2015-0581611C6 IFA 2015 Q7: Foreign affiliates-surplus adjustments

Please note that the following document, although believed to be correct at the time of issue, may not represent the current position of the CRA. Prenez note que ce document, bien qu'exact au moment émis, peut ne pas représenter la position actuelle de l'ARC.

Principal Issues: Whether a deficit in a foreign affiliate that ceases to exist in an absorptive merger reduces both the surplus accounts of the merged affiliate and a subsidiary affiliate.

Position: Deficit counted only once.

Reasons: Purpose.

Author: Meek, John

Section: Reg. 5905(3) and Reg. 5905(7.2)

2015 International Fiscal Association Conference
CRA Roundtable

Question 7 - FA Merger and Deficit Double Counting

Assume that Canco owns 100% of the shares of a foreign affiliate (FA1”), FA1 owns 100% of the shares of a second foreign affiliate (“FA2”), and FA2 owns 100% of the shares of a third foreign affiliate (“FA3”).  FA1 and FA2 merge to form “Merged FA” in a merger that qualifies as a “foreign merger” within the meaning assigned by subsection 87(8.1) of the Act, and the shares of FA3 become property of Merged FA as a consequence of the merger.  Further assume that immediately prior to the merger FA1 has an exempt surplus balance of $200, FA2 has an exempt deficit balance of $125, and FA3 has an exempt surplus balance of $150, and that upon the merger, FA2 ceases to exist.  None of FA1, FA2 and FA3 has any other surplus/deficit balances. Finally, assume that section 93 has no application in respect of the merger.
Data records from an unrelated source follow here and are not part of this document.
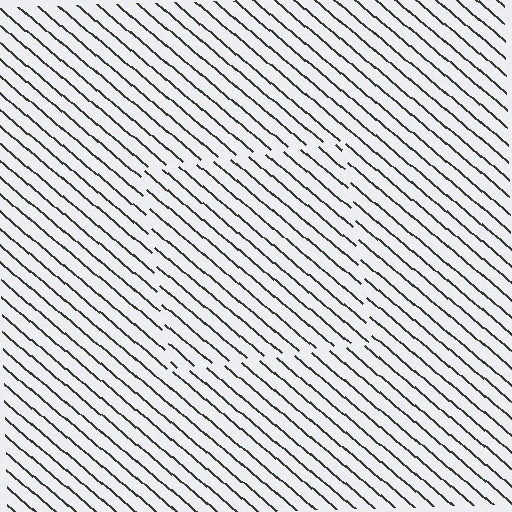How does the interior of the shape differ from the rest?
The interior of the shape contains the same grating, shifted by half a period — the contour is defined by the phase discontinuity where line-ends from the inner and outer gratings abut.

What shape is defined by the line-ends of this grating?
An illusory square. The interior of the shape contains the same grating, shifted by half a period — the contour is defined by the phase discontinuity where line-ends from the inner and outer gratings abut.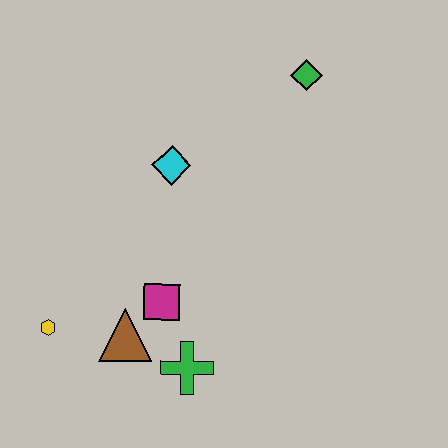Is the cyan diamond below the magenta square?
No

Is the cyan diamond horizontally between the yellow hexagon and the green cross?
Yes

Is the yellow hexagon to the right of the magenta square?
No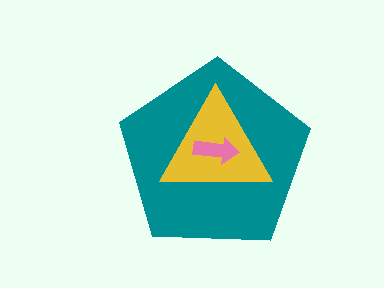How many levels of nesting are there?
3.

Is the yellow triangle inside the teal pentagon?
Yes.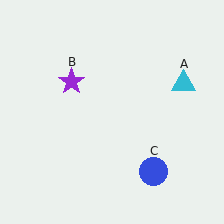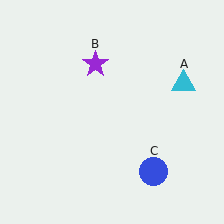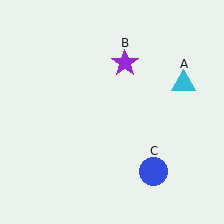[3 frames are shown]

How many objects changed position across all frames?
1 object changed position: purple star (object B).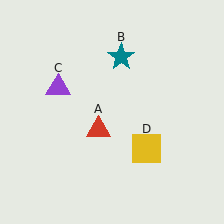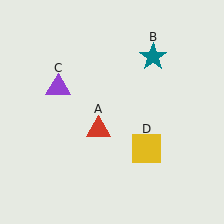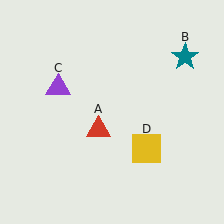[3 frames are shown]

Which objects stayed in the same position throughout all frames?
Red triangle (object A) and purple triangle (object C) and yellow square (object D) remained stationary.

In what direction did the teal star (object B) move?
The teal star (object B) moved right.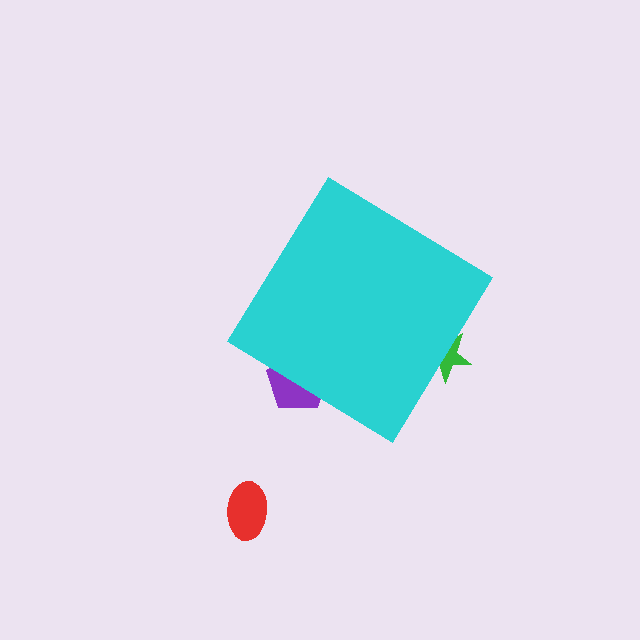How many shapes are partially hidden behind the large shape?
2 shapes are partially hidden.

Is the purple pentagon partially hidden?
Yes, the purple pentagon is partially hidden behind the cyan diamond.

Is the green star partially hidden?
Yes, the green star is partially hidden behind the cyan diamond.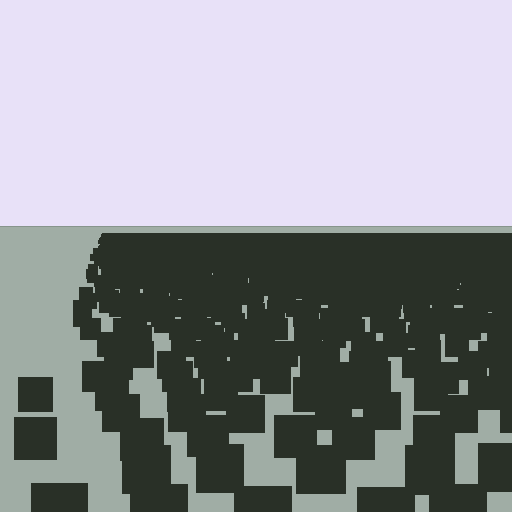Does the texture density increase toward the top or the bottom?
Density increases toward the top.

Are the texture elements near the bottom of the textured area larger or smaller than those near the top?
Larger. Near the bottom, elements are closer to the viewer and appear at a bigger on-screen size.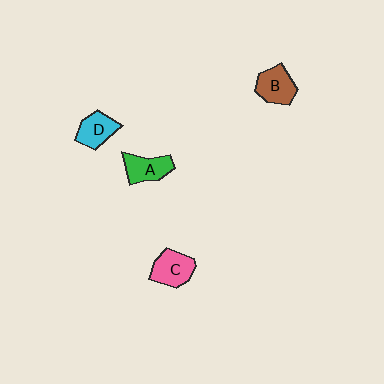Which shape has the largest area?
Shape C (pink).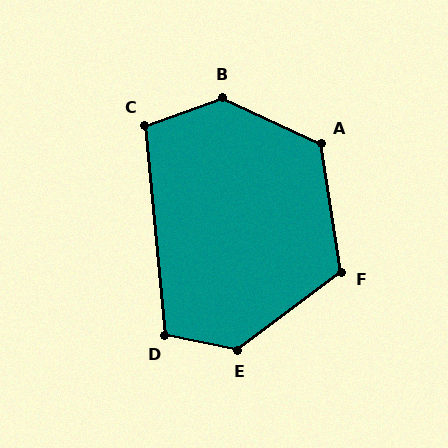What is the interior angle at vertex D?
Approximately 106 degrees (obtuse).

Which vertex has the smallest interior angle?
C, at approximately 104 degrees.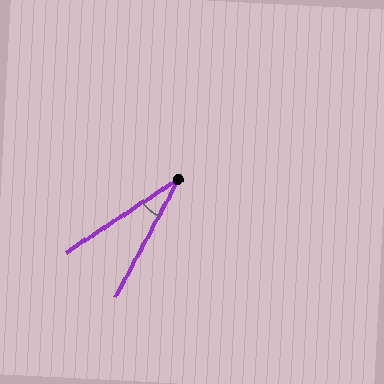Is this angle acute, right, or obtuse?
It is acute.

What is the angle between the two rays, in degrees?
Approximately 28 degrees.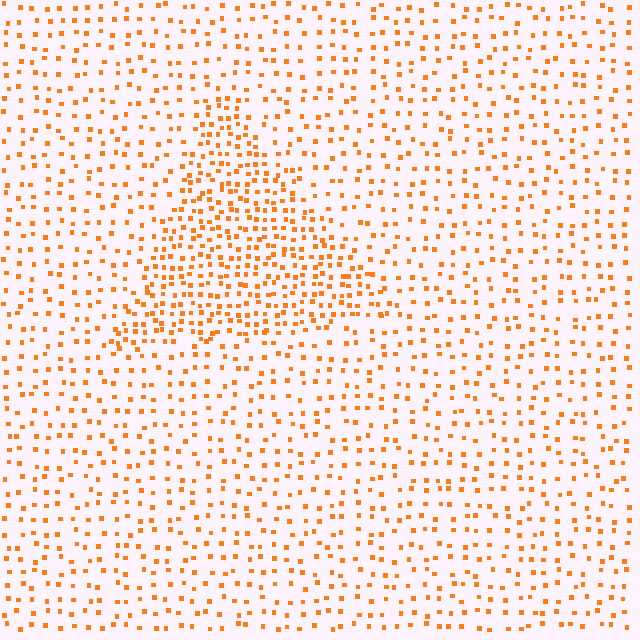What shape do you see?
I see a triangle.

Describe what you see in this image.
The image contains small orange elements arranged at two different densities. A triangle-shaped region is visible where the elements are more densely packed than the surrounding area.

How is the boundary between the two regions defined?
The boundary is defined by a change in element density (approximately 2.1x ratio). All elements are the same color, size, and shape.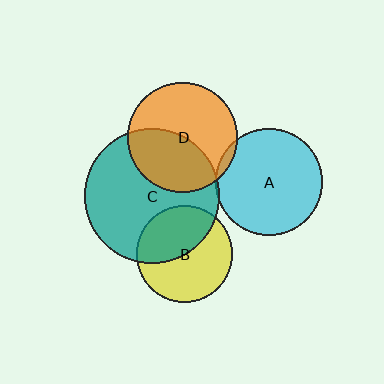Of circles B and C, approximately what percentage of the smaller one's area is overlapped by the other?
Approximately 45%.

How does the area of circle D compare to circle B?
Approximately 1.3 times.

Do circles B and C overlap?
Yes.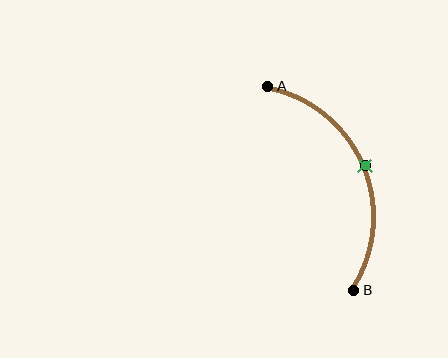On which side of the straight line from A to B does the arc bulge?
The arc bulges to the right of the straight line connecting A and B.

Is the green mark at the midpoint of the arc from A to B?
Yes. The green mark lies on the arc at equal arc-length from both A and B — it is the arc midpoint.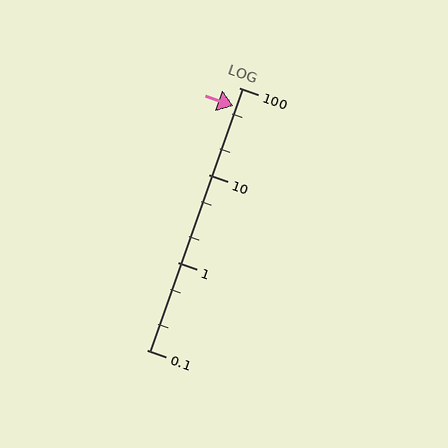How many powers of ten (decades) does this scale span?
The scale spans 3 decades, from 0.1 to 100.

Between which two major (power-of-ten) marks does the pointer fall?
The pointer is between 10 and 100.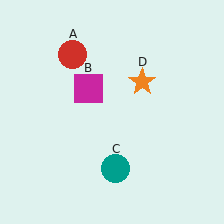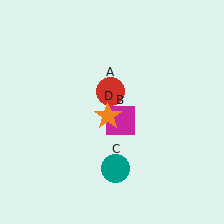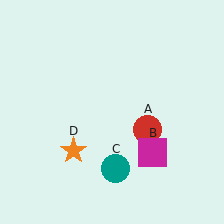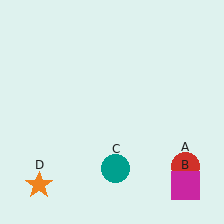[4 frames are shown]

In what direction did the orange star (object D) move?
The orange star (object D) moved down and to the left.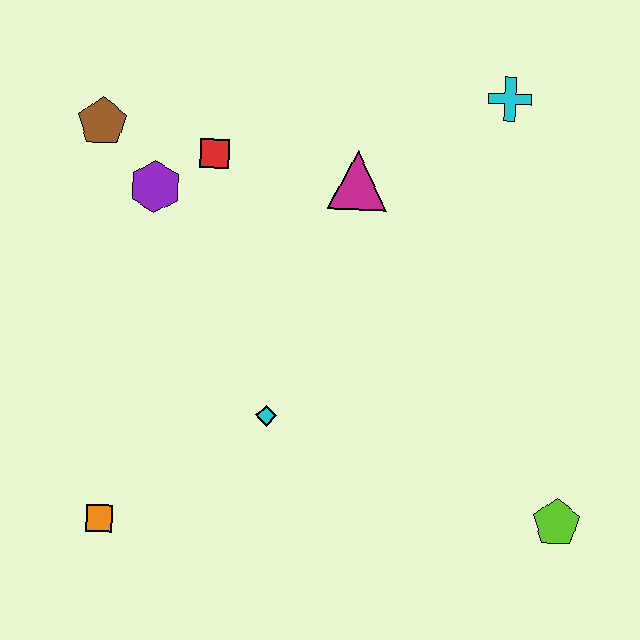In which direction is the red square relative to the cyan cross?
The red square is to the left of the cyan cross.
Subsection 5905(3) of the Income Tax Regulations (the “Regulations”) applies to determine the opening surplus balances of a foreign affiliate of a corporation resident in Canada where the foreign affiliate has been formed as a result of a foreign merger. This determination is based on the surplus balances of the predecessor corporations immediately before the merger.  On the other hand, subsection 5905(7.2) of the Regulations applies when an upper-tier foreign affiliate of a corporation resident in Canada has an exempt deficit and any shares of a lower tier foreign affiliate in the same corporate chain are acquired by the corporation or by another foreign affiliate of the corporation.  Subsection 5905(7.2) of the Regulations applies to achieve a result comparable with the result that would have occurred had a dividend been paid, immediately before the targeted transactions, to the extent necessary to "fill the hole" in the deficit affiliate. This is effected by the reduction, under paragraph 5905(7.2)(a) of the Regulations, of the exempt surplus balance of the lower-tier affiliate and the reduction, under paragraph 5905(7.2)(b) of the Regulations, of the exempt deficit balance of the upper-tier affiliate.  The latter adjustment is deemed to take place immediately after the acquisition.  In the above case, both of the above provisions have application and due to the timing of the adjustments provided for under subsections 5905(3) and 5905(7.2) of the Regulations, it would appear that the deficit of FA2 would reduce not only the opening exempt surplus of Merged FA but the exempt surplus of FA3 as well.  Is it CRA’s view that Merged FA’s opening exempt surplus as determined under paragraph 5905(3)(a) of the Regulations is $75 and, at the time specified in paragraph 5905(7.2)(a) of the Regulations, FA3’s exempt surplus is reduced to $25?  In other words, is it CRA’s view that in this case FA2’s exempt deficit is effectively used to reduce both Merged FA’s opening exempt surplus and FA3’s exempt surplus? 

CRA Response

Based on our consultations with representatives of the Department of Finance we understand that it was intended there should be symmetry with the “adjustments” required as a result of paragraphs 5905(7.2)(a) and (b) of the Regulations.  In other words, it was intended that the adjustment to the deficit of FA2 under paragraph 5905(7.2)(b) should have effect before the operation of subsection 5905(3) of the Regulations.  In the above case, the CRA is therefore of the view that, for purposes of determining the amount in the description of A of the formula in paragraph 5905(3)(b) of the Regulations, the amount of FA2’s exempt deficit immediately before the merger is reduced by the amount otherwise determined in respect of FA2 under paragraph 5905(7.2)(b) of the Regulations.  On this basis, while the exempt surplus of FA3 would be reduced to $25, the CRA accepts that Merged FA’s opening exempt surplus is $200.  The Department of Finance concurs that this approach achieves the correct policy result.